Now let’s start the PD server recovery process
When recovering PD, we need to know two parameters: cluster ID and the highest allocated PD number
cat {{/path/to}}/pd.log | grep "init cluster id"
cat {{/path/to}}/pd*.log | grep "idAllocator allocates a new id" | awk -F'=' '{print $2}' | awk -F']' '{print $1}' | sort -r -n | head -n 1
Since my PD has no data and the logs were deleted once, I couldn’t get the highest allocated number using the official method, so I came up with my own method.
I found the commit with the ID and last index, which should be the system’s highest allocated ID 14015995. I added 1000000 to it, making it 15015995.

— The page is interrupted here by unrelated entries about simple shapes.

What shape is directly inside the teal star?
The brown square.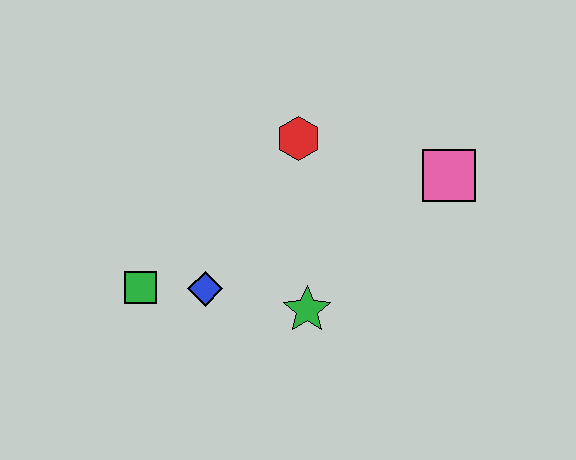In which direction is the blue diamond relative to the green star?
The blue diamond is to the left of the green star.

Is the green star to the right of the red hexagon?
Yes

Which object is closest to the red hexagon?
The pink square is closest to the red hexagon.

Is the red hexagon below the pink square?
No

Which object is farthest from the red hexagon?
The green square is farthest from the red hexagon.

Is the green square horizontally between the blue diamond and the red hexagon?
No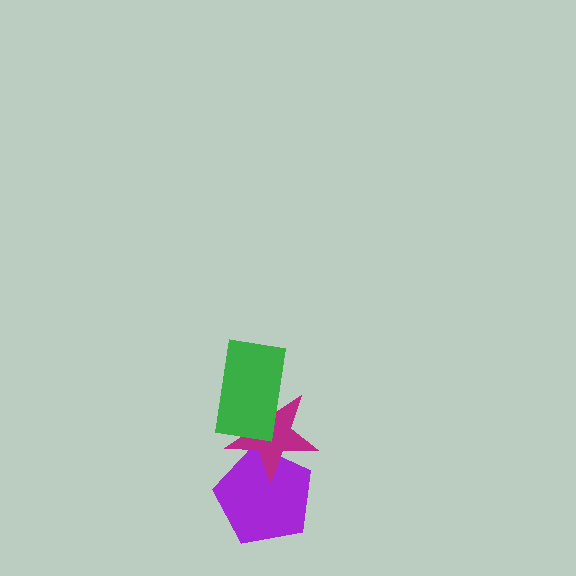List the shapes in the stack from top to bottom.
From top to bottom: the green rectangle, the magenta star, the purple pentagon.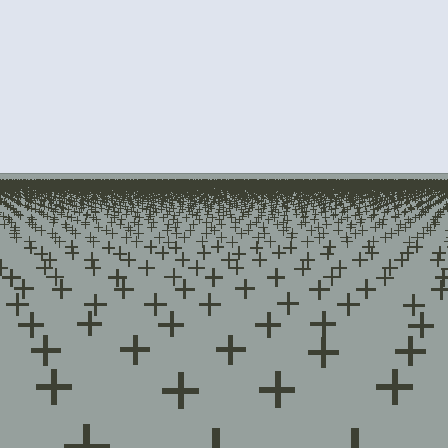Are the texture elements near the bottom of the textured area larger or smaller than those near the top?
Larger. Near the bottom, elements are closer to the viewer and appear at a bigger on-screen size.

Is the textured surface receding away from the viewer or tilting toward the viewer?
The surface is receding away from the viewer. Texture elements get smaller and denser toward the top.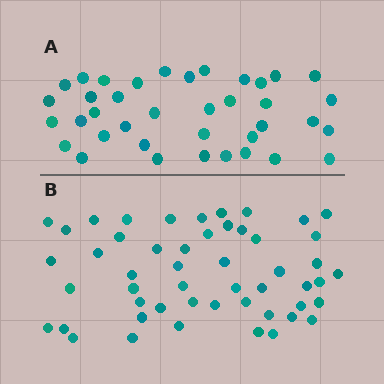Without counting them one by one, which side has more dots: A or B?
Region B (the bottom region) has more dots.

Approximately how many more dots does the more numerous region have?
Region B has approximately 15 more dots than region A.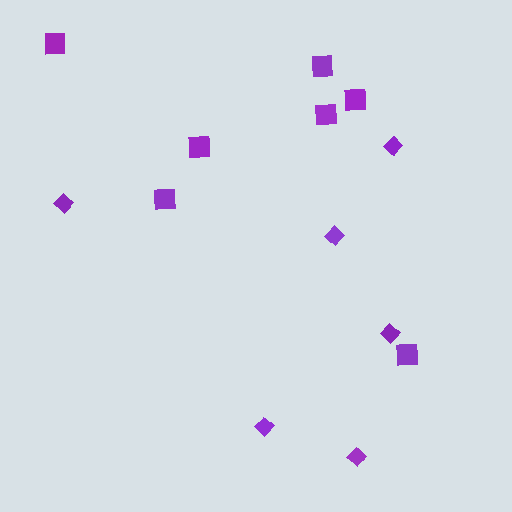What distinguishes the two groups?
There are 2 groups: one group of squares (7) and one group of diamonds (6).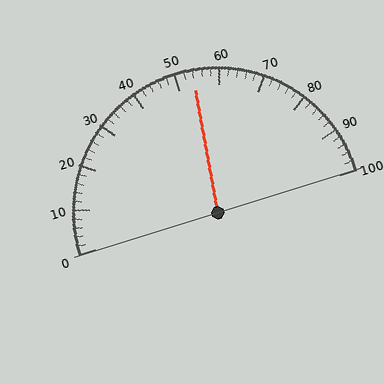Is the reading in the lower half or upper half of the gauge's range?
The reading is in the upper half of the range (0 to 100).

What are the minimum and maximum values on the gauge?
The gauge ranges from 0 to 100.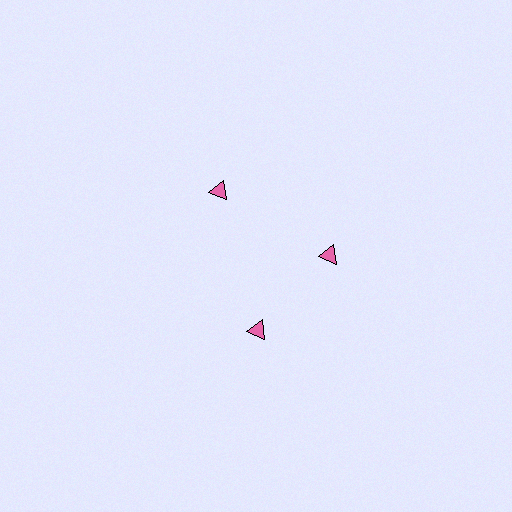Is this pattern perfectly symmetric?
No. The 3 pink triangles are arranged in a ring, but one element near the 7 o'clock position is rotated out of alignment along the ring, breaking the 3-fold rotational symmetry.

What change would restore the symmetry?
The symmetry would be restored by rotating it back into even spacing with its neighbors so that all 3 triangles sit at equal angles and equal distance from the center.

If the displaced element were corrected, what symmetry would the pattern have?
It would have 3-fold rotational symmetry — the pattern would map onto itself every 120 degrees.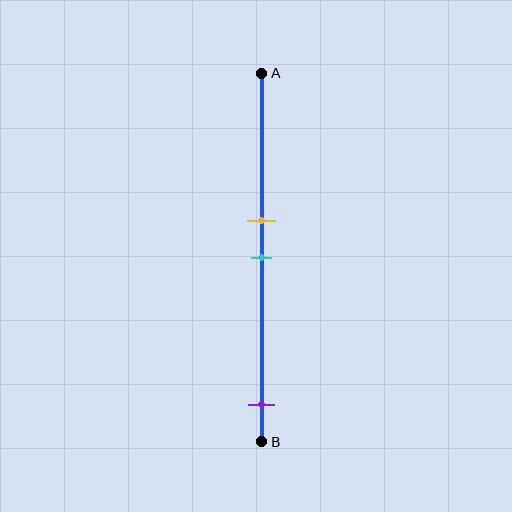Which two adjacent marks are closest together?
The yellow and cyan marks are the closest adjacent pair.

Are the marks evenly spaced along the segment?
No, the marks are not evenly spaced.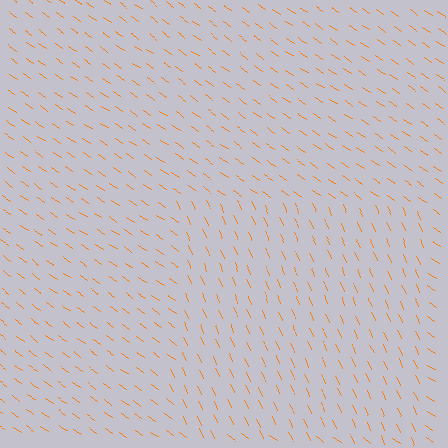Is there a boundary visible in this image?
Yes, there is a texture boundary formed by a change in line orientation.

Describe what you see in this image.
The image is filled with small orange line segments. A rectangle region in the image has lines oriented differently from the surrounding lines, creating a visible texture boundary.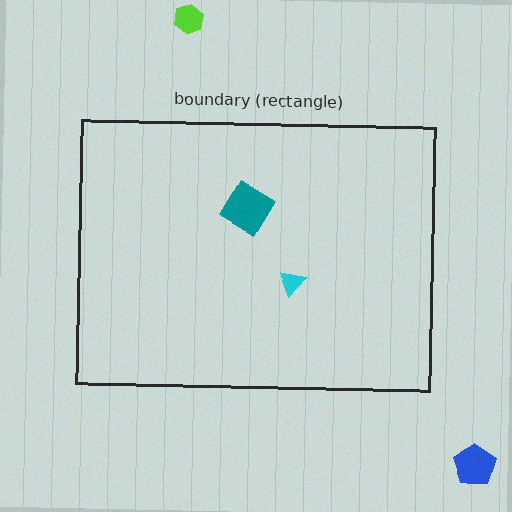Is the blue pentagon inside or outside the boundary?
Outside.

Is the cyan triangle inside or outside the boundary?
Inside.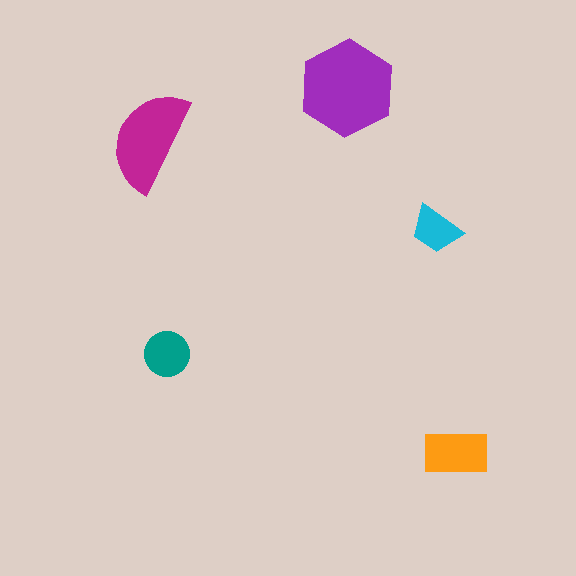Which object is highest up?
The purple hexagon is topmost.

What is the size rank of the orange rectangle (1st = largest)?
3rd.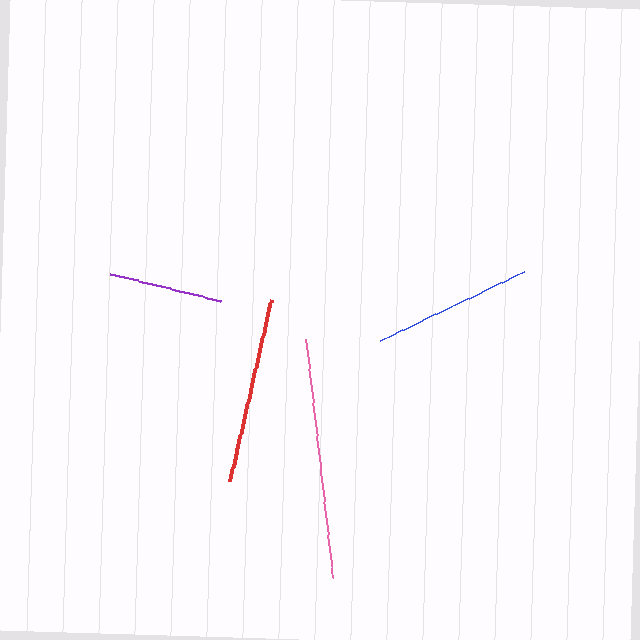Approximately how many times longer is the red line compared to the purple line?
The red line is approximately 1.6 times the length of the purple line.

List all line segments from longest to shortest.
From longest to shortest: pink, red, blue, purple.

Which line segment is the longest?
The pink line is the longest at approximately 241 pixels.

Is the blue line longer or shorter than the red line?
The red line is longer than the blue line.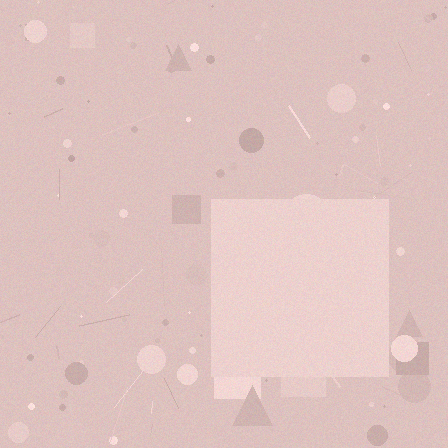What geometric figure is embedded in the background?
A square is embedded in the background.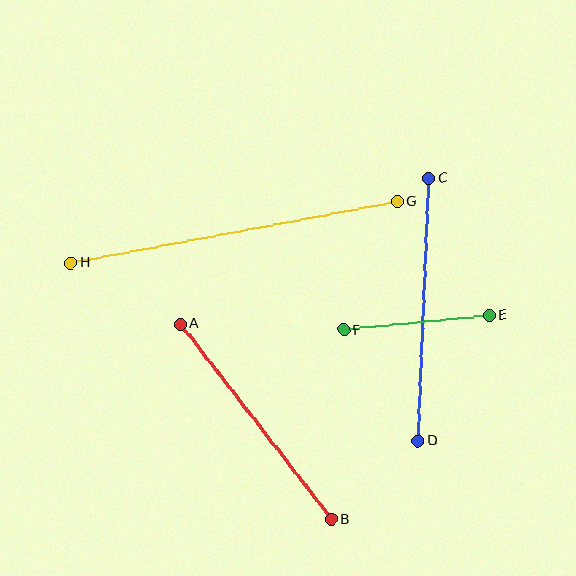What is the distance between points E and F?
The distance is approximately 147 pixels.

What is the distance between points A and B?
The distance is approximately 247 pixels.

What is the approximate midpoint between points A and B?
The midpoint is at approximately (256, 422) pixels.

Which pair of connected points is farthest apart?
Points G and H are farthest apart.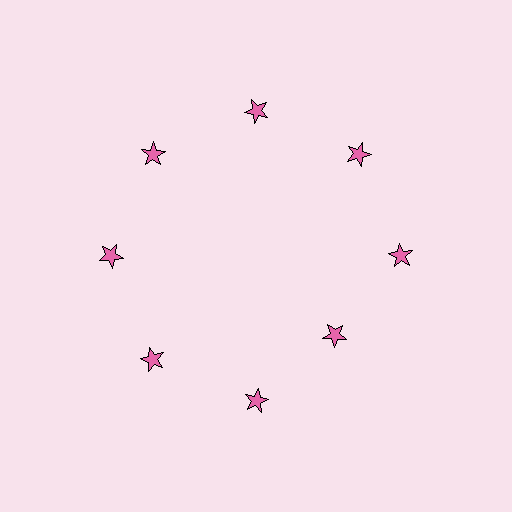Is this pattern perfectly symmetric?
No. The 8 pink stars are arranged in a ring, but one element near the 4 o'clock position is pulled inward toward the center, breaking the 8-fold rotational symmetry.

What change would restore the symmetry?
The symmetry would be restored by moving it outward, back onto the ring so that all 8 stars sit at equal angles and equal distance from the center.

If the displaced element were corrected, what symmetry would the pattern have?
It would have 8-fold rotational symmetry — the pattern would map onto itself every 45 degrees.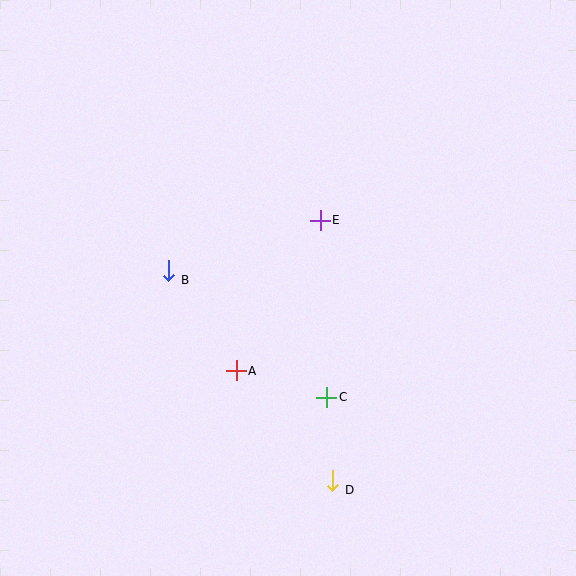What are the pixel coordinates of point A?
Point A is at (236, 371).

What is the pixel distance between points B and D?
The distance between B and D is 267 pixels.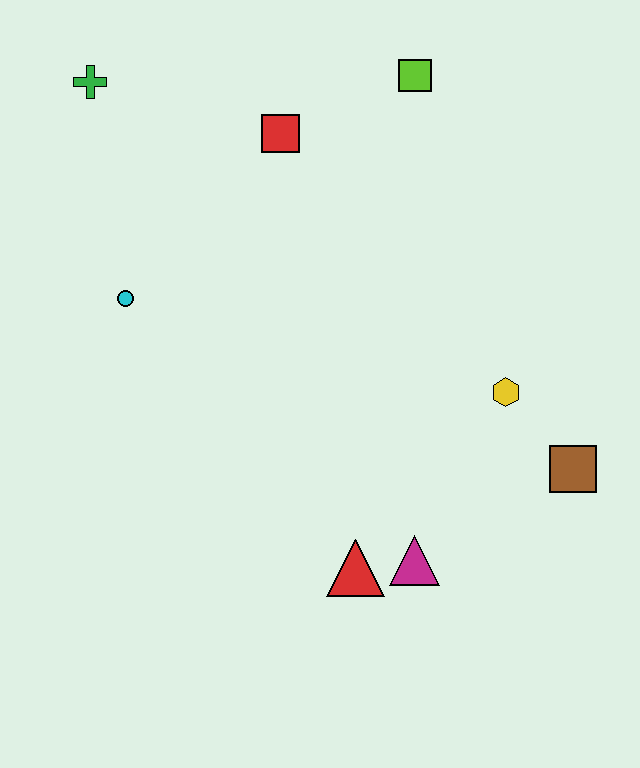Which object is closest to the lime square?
The red square is closest to the lime square.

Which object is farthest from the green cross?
The brown square is farthest from the green cross.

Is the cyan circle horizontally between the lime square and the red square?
No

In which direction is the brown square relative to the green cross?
The brown square is to the right of the green cross.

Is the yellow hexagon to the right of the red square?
Yes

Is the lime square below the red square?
No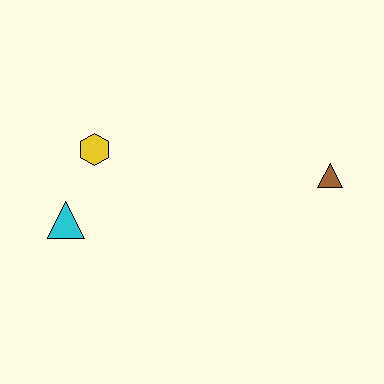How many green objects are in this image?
There are no green objects.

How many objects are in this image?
There are 3 objects.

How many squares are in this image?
There are no squares.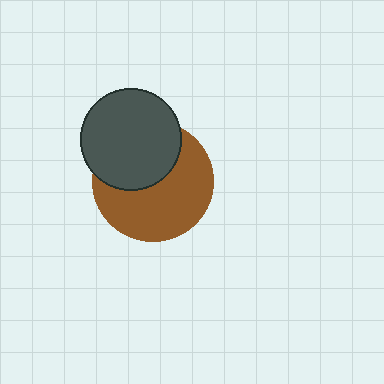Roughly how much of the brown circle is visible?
About half of it is visible (roughly 60%).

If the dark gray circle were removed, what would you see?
You would see the complete brown circle.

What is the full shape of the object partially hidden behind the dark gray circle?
The partially hidden object is a brown circle.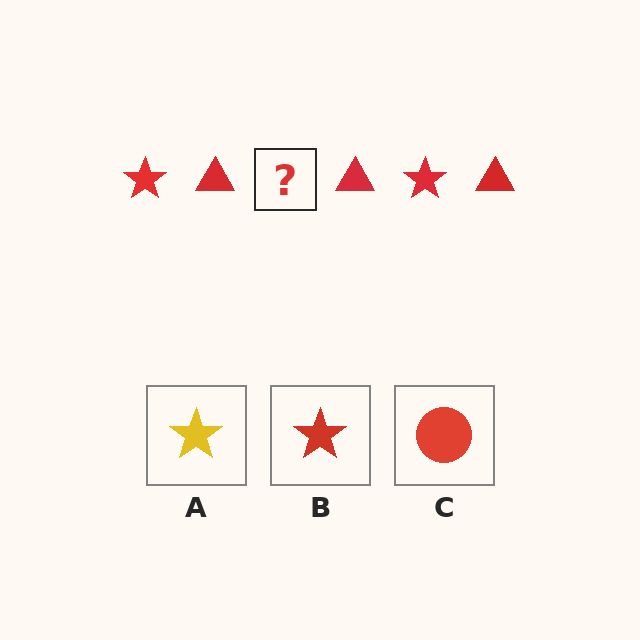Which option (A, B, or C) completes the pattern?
B.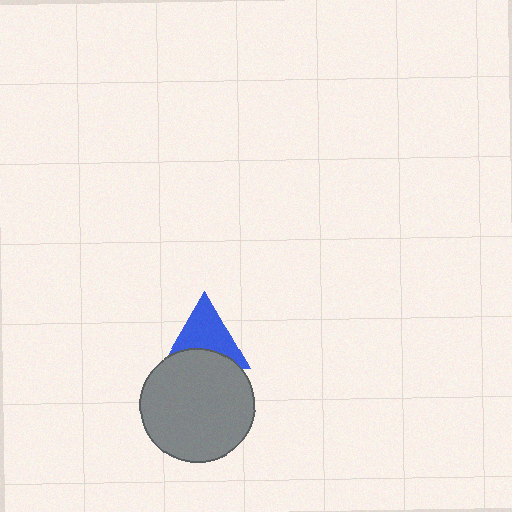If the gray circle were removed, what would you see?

After completing everything, first kill the PD
ps -ef | grep pd-server | grep -v grep | cut -c 9-15 | xargs kill -s 9
mv /data/tidb-data/pd-2379 /data/tidb-data/pd-2379bak
After backing up, restart the PD server
service pd-2379 start
At this point, the PD server is empty and needs to be recovered using the PD tool
curl -O https://download.pingcap.org/tidb-community-toolkit-v6.6.0-linux-amd64.tar.gz
tar zxf tidb-community-toolkit-v6.6.0-linux-amd64.tar.gz
cd tidb-community-toolkit-v6.6.0-linux-amd64
tar zxf pd-recover-v6.6.0-linux-amd64
./pd-recover -endpoints http://192.168.1.2:2379 -cluster-id 6747551640615446306 -alloc-id 10000
If the recovery is successful, it will report success.
You need to stop and restart the PD server
service pd-2379 stop
service pd-2379 restart
At this point, the PD server is successfully recovered.
The TiDB server will then function normally.